How can that be possible??

Who would want to live in such a dwelling??

Overall, a dubious bunch of apartments.


Phil Twyford.

How is it possible.. because slumlords like more tenants per sq m, no doubt been rented out to 4+ foreign students. 4 x single bed, study desk and one dresser rooms, a bathroom and a kitchenette. Probably originally built as two decent bedrooms and partitioned off, or living area shrunk down and turned into extra bedrooms.

Who wants to live like that.. probably nobody, but its what is available for their budget.

These types of apartments do tend to cater to students, many of who prefer them to hostels because they only have three flatties and can come and go as they please. Good location for students right on Queen St and a few metres down from the delights of K'Rd, so better than stopping at home with mum and dad. If I was a student again I'd consider it, but in such a small space you'd want to choose your flatties carefully. 

Actually that unit is by design and built.

I would better than living in a car. In fact most are grateful they get a roof on their heads, obviously you haven't been overseas.

That is exactly the right question to be asking....

and despite that sad and pathetic state of our housing (size/condition), they are ridiculously expensive... some are inhabitable

TTP you stay in Palmy
You’ve obviously no idea about Auckland apartments !
I thought 65sqmetres was a box Go figure

I rented an apartment in Tokyo at Xmas time and honestly it can't be any bigger than 40sqm. it has 3br + lounge, kitchen and full bathroom. But being Japanese, they are absolute minimalist and extremely well designed (almost like an Ikea show home).


This is Wait and Watch for all who are looking to buy property specially FHB.

have you ever considered changing your name to 'Wait and Watch"

Waitand Watch :)

" But when there was no opening bid, the auctioneer opened with a vendor bid of $900,000. But when no further bids were forthcoming it too was passed in."

So what this should really say is... the auctioneer tried to open at $900,000 but there were no bidders.

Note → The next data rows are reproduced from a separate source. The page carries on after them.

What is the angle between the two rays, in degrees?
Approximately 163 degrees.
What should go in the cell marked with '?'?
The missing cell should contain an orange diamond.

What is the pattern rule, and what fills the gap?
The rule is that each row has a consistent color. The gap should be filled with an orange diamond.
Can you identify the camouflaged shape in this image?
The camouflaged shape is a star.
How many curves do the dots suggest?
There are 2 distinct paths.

This "vendor bid" nonsense is so off.

Great to see your wise words here again
I agree the vendor bid is a silly open anyway at 900K
Obviously 899K sounds a lot better

when the market was hot, the Vendor bid worked miraculously for the vendor... now, its a different story

some genius paid 855 in 2015 for that property in 2015.. hasn't sold today and they are over optimistic to put a price of 895...

irrespective of what it sells for, minus agents fee, they genius is taking a loss.. and that is going back to 2015 ....

A greater fool.

Mostly likely got sucked in the hype of capital gain by property spruikers. I know one who was actively promoting Glen E ,

Uncomfortably close to Sabulite Rd too. Can be a bit rough around there.

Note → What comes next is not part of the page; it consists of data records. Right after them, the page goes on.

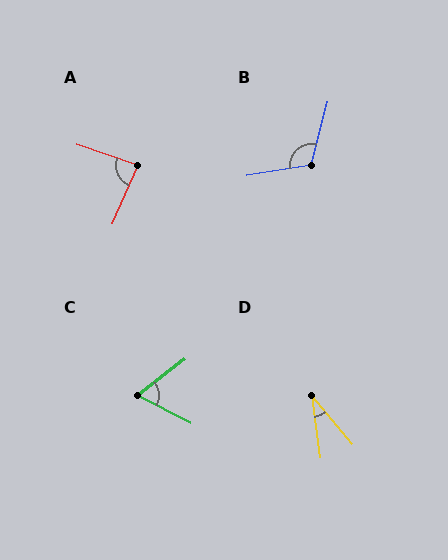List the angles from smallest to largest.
D (32°), C (65°), A (86°), B (114°).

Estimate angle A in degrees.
Approximately 86 degrees.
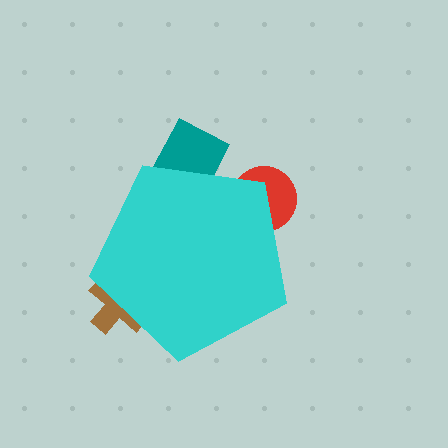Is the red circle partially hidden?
Yes, the red circle is partially hidden behind the cyan pentagon.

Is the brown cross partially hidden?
Yes, the brown cross is partially hidden behind the cyan pentagon.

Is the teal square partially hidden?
Yes, the teal square is partially hidden behind the cyan pentagon.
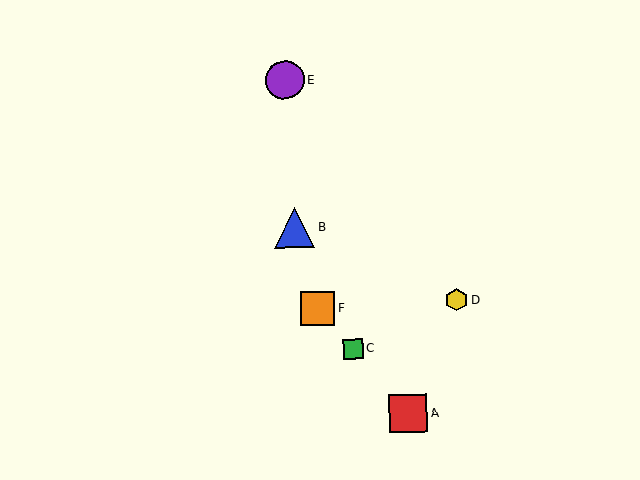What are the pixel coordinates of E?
Object E is at (285, 80).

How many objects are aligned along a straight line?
3 objects (A, C, F) are aligned along a straight line.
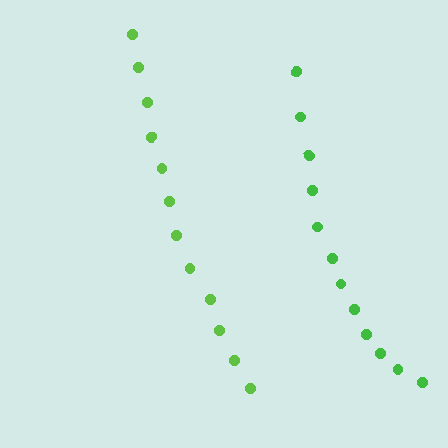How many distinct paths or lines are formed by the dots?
There are 2 distinct paths.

The body corporate is so high on some apartments it like still paying rent when you own it so i'm not surprised when some go cheap.

Hi Carlos,

Indeed - body corporate fees can be astronomical!

Even worse to know, often the money is needed to pay for weathertightness costs......

An alarming proportion of Auckland apartments leak!


Certainly still seems like an unhealthy level of risk if buying off the plans too.

Not that one should buy off the plans and expect that capital gains have not been priced in already either.

I was speaking to a very clued up economist / businessman today who reckons the property market is worse than the official stats would suggest. His view is that effectively prices are down 10% from peak. The whims of official stats are obfuscating that reality

I wouldn't touch Auckland property with a 10-foot-pole, the idea of spending/borrowing hundreds-of-thousands of dollars for some of the junk out there boggles the mind.

Greater fool theory is right. Just keep buying I guess .. good luck with that.